Net profit dropped to Dh160.1 million in the first three months of the year compared with Dh240.8m in the same period last year, the bank said. Impairment allowances on loans and advances and Islamic financing increased 78.5 per cent to Dh256.7m in the first three months of the year from Dh143.8m in the same period last year, it said.

Net interest income and net income from Islamic financing rose, however, 5.65 per cent to Dh430m from Dh407m, the bank said.

The bank joins a number of other smaller banks that have been weighed down by an increase in provisions over the past couple of years.
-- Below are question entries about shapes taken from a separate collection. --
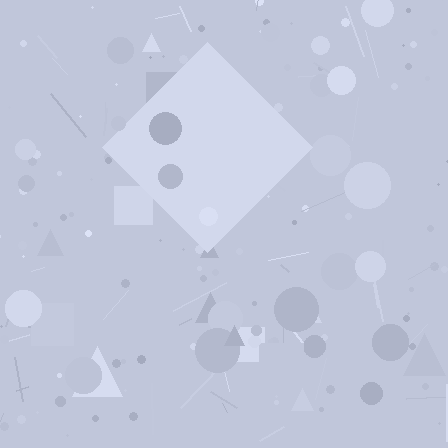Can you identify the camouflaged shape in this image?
The camouflaged shape is a diamond.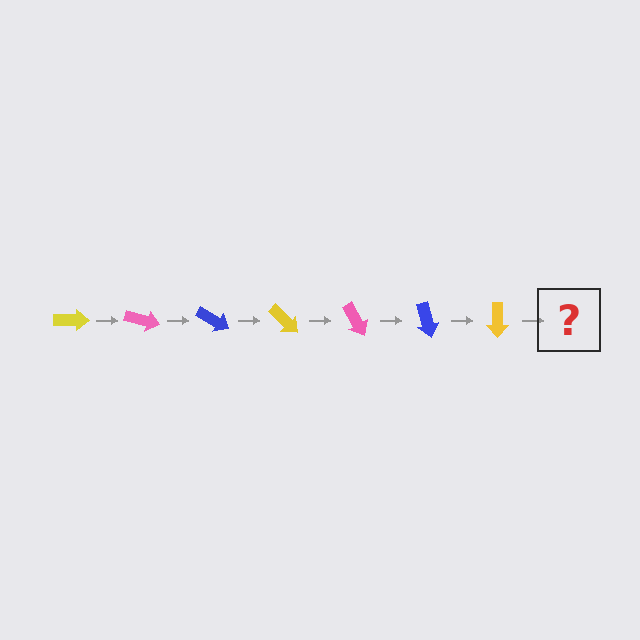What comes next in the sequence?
The next element should be a pink arrow, rotated 105 degrees clockwise from the start.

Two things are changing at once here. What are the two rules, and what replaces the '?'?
The two rules are that it rotates 15 degrees clockwise each step and the color cycles through yellow, pink, and blue. The '?' should be a pink arrow, rotated 105 degrees clockwise from the start.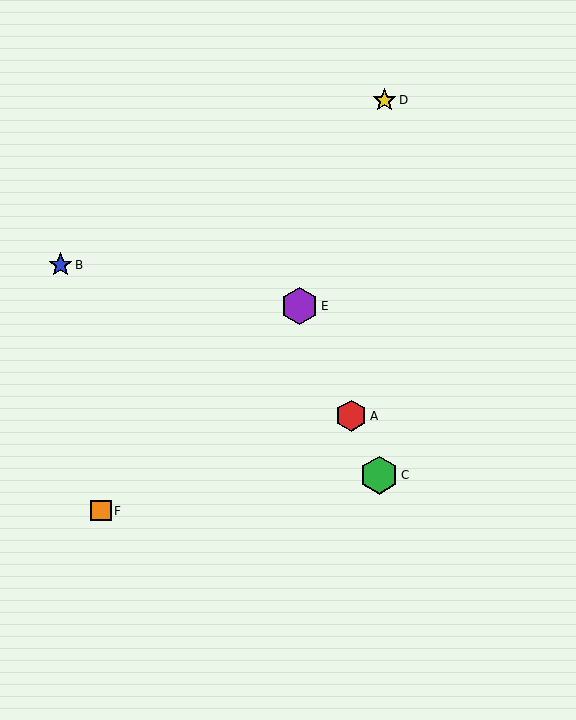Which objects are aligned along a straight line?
Objects A, C, E are aligned along a straight line.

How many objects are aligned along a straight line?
3 objects (A, C, E) are aligned along a straight line.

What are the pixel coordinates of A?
Object A is at (351, 416).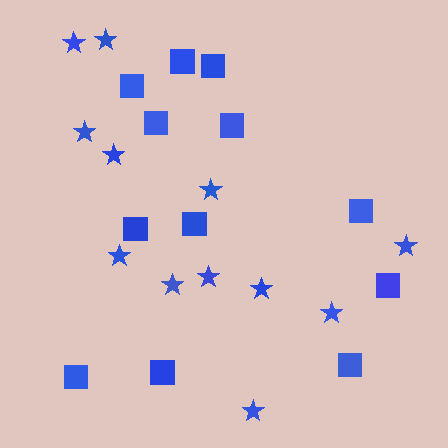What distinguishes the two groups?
There are 2 groups: one group of squares (12) and one group of stars (12).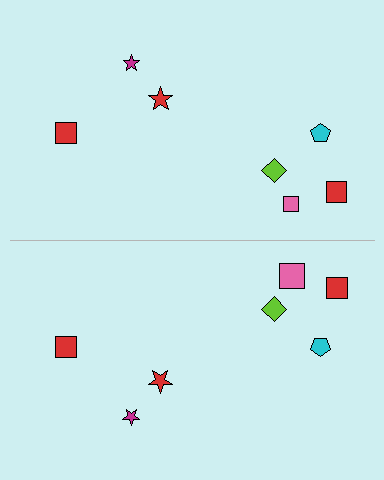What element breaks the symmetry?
The pink square on the bottom side has a different size than its mirror counterpart.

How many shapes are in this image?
There are 14 shapes in this image.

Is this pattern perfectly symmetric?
No, the pattern is not perfectly symmetric. The pink square on the bottom side has a different size than its mirror counterpart.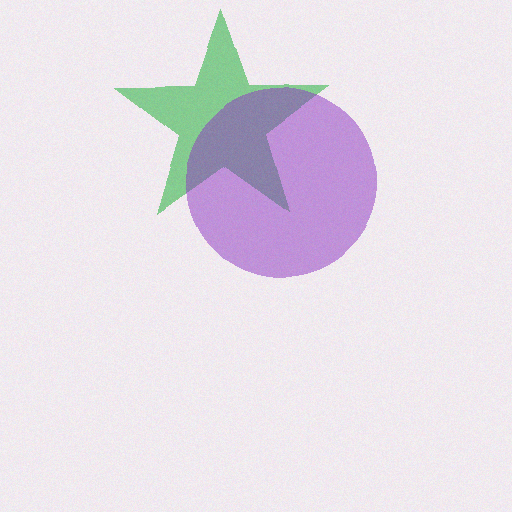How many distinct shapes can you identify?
There are 2 distinct shapes: a green star, a purple circle.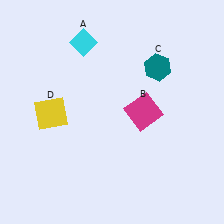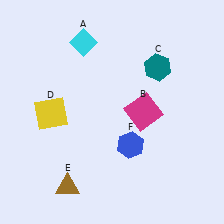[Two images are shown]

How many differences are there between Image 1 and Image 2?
There are 2 differences between the two images.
The executive demurred from giving a breakdown of which segment had been stressed the most, but small and medium-sized enterprises have given banks the biggest holes in balance sheets in recent years.

“I would say that the second quarter will show more of the same but for the sector as a whole, I would say the sector is improving,” said Mr Van Linder, who was appointed chief executive in January.

The executive is not the only one to notice signs of improvement in the UAE banking industry. Standard Chartered said last week that it is seeing signs of recovery in its UAE retail banking business as credit card spending rebounds and demand for mortgages grows, after a number of difficult years marked by job losses and low consumer confidence.

Dubai’s Mashreq Bank said last month that it, likewise, has noticed a pick up in credit card issuances and spending since the beginning of the year.